2001 single by All Saints

"All Hooked Up" is a song by English-Canadian girl group All Saints from their second album, Saints & Sinners (2000). London Records released the song as the third and last single from the album on 15 January 2001.

==Composition and lyrical interpretation==
"All Hooked Up" is a hip hop, P-funk, and R&B song. The Guardians Caroline Sullivan commented that the group sings "'I know that you want a piece of mah ass' under the misapprehension that they're Mary J Blige", and that when Lewis sings "Why's this guy all up in my ass?", it "doesn't make her sound like anything but an English girl trying to do ghetto-fab". The Sunday Peoples Sean O'Brien called it a "mid tempo song with a great groove created with a plodding bass, lots of P-Funk style and raunchy lyrics".

==Reception==

===Critical response===
"All Hooked Up" received generally favourable reviews from music critics.

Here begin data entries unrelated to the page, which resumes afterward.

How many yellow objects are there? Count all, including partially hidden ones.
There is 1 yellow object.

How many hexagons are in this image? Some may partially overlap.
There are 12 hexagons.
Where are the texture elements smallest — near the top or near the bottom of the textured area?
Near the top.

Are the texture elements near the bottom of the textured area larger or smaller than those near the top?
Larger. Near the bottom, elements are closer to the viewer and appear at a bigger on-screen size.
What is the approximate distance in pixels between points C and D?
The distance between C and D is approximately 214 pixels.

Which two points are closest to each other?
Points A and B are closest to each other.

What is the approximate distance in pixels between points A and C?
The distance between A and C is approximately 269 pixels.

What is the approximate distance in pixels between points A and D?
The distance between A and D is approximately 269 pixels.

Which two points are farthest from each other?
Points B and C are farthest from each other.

Sean O'Brien of The Sunday People gave the song a rating of eight out of ten, deeming it a "dirty sexy track with a lot of attitude" and "a great groove". Jon O'Brien from AllMusic likened it to songs by Lucy Pearl. The Sunday Herald praised the track for "maintaining the Saints' trademark tough-girl buffalo stance" and "cowboy-hat-wearing sass". Similarly, Nigel Packer from BBC News commended the song's lyrics which he felt had "bags of attitude". John Walshe of the Hot Press wrote: "Time has not curbed their libidos one iota, thankfully, nor their independence."

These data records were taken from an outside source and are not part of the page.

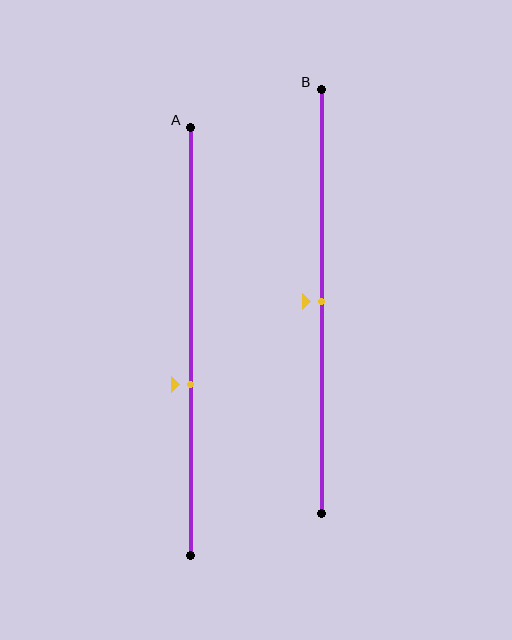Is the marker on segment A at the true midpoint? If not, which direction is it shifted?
No, the marker on segment A is shifted downward by about 10% of the segment length.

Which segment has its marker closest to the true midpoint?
Segment B has its marker closest to the true midpoint.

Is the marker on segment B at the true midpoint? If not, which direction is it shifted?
Yes, the marker on segment B is at the true midpoint.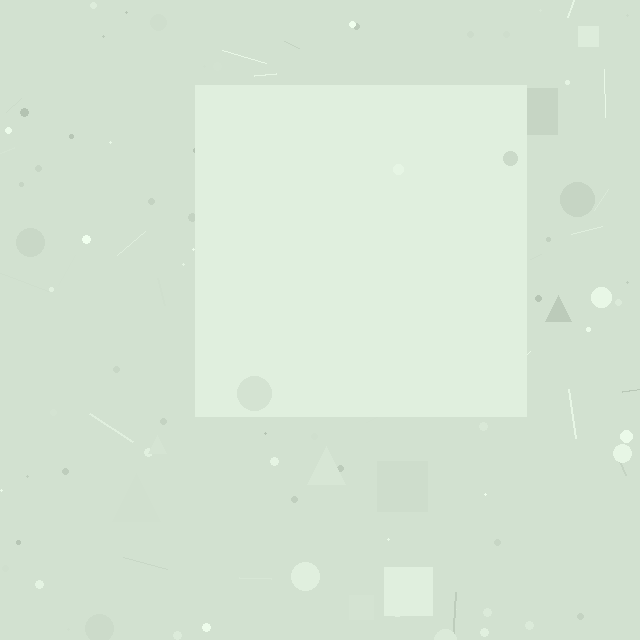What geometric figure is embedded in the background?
A square is embedded in the background.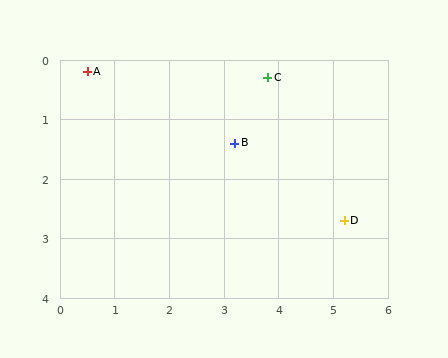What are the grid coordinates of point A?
Point A is at approximately (0.5, 0.2).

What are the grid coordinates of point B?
Point B is at approximately (3.2, 1.4).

Russell Baillie of The New Zealand Herald criticised the group for fixating the lyrics on their buttocks and "trying desperately to be TLC". John Robinson of the NME found the lyrics weird and discomforting to be sung by the group and "like someone reading from a textbook on foundry work, translated from the original Hungarian", and dismissed the song as "woozy cheese music". In 2016, Lewis Corner from Digital Spy placed "All Hooked Up" at number nine in his ranking of All Saints singles, calling it "a so-so hip-hop-lite number that's about as gritty as a suburban cul-de-sac" and "not quite the swansong their fans were after at the time".

===Chart performance===
Although expected to debut at number one, "All Hooked Up" debuted at number seven on the UK Singles Chart dated 27 January 2001, becoming All Saints' eighth consecutive top 10 single in the UK. It dropped to number 28 in its second week and went on to spend a total of 14 weeks on the chart. As of November 2006, "All Hooked Up" has sold 54,699 copies in the UK. It is the group's ninth best-selling single in the UK according to the Official Charts Company. Elsewhere, "All Hooked Up" charted in Ireland (number 18), the Netherlands (number 95), and Switzerland (number 96). In New Zealand, the song peaked at number 50 on the New Zealand Singles Chart for two consecutive weeks.

==Music video==
The accompanying music video for "All Hooked Up" was directed by Douglas Avery. The video was filmed over two days in London. The stunts done in the visual were painstakingly choreographed with no special effects. The video aired on 11 December 2000. At the time, the group was on the verge of splitting up because of internal arguing, and a further source of friction occurred when Melanie Blatt mimed to Natalie Appleton's voice on the video. The music video itself features All Saints rooting out men in their motel rooms and then throwing them through windows, walls and closed doors.

==Live performances==
All Saints pulled out of two television appearances after bosses wanted the group to change the lyrics to "All Hooked Up". A spokesperson for the band told that the band were asked to change the lyric "you want a piece of my ass" from the song for their appearances on both CD:UK on 6 January and T4 the day after. However, the spokesperson said the girls considered the line "an integral part" of the song, and did not want to change it for the shows. He added: "They've not snubbed it or anything, they're aware that it is a kids programme".

==Track listings==

- CD1 single
1. "All Hooked Up" (Single Version) – 3:49
2. "All Hooked Up" (Architechs Vocal Mix) – 4:09
3. "All Hooked Up" (K-Gee Remix Edit) – 3:26

- CD2 single
4. "All Hooked Up" (Single Version) – 3:49
5. "Black Coffee" (Version 2) – 5:01
6. "Never Ever" – 6:27
7. "All Hooked Up" (Video) – 3:49

- CD maxi-single
8. "All Hooked Up" (Single Version) – 3:49
9. "All Hooked Up" (Architechs Vocal Mix) – 4:09
10. "All Hooked Up" (K-Gee Remix Edit) – 3:26
11. "All Hooked Up" (Video) – 3:49

- Cassette single
12. "All Hooked Up" (Single Version) – 3:49
13. "All Hooked Up" (Architechs Vocal Mix) – 4:09

==Personnel==
Personnel are adapted from the liner notes of Saints & Sinners.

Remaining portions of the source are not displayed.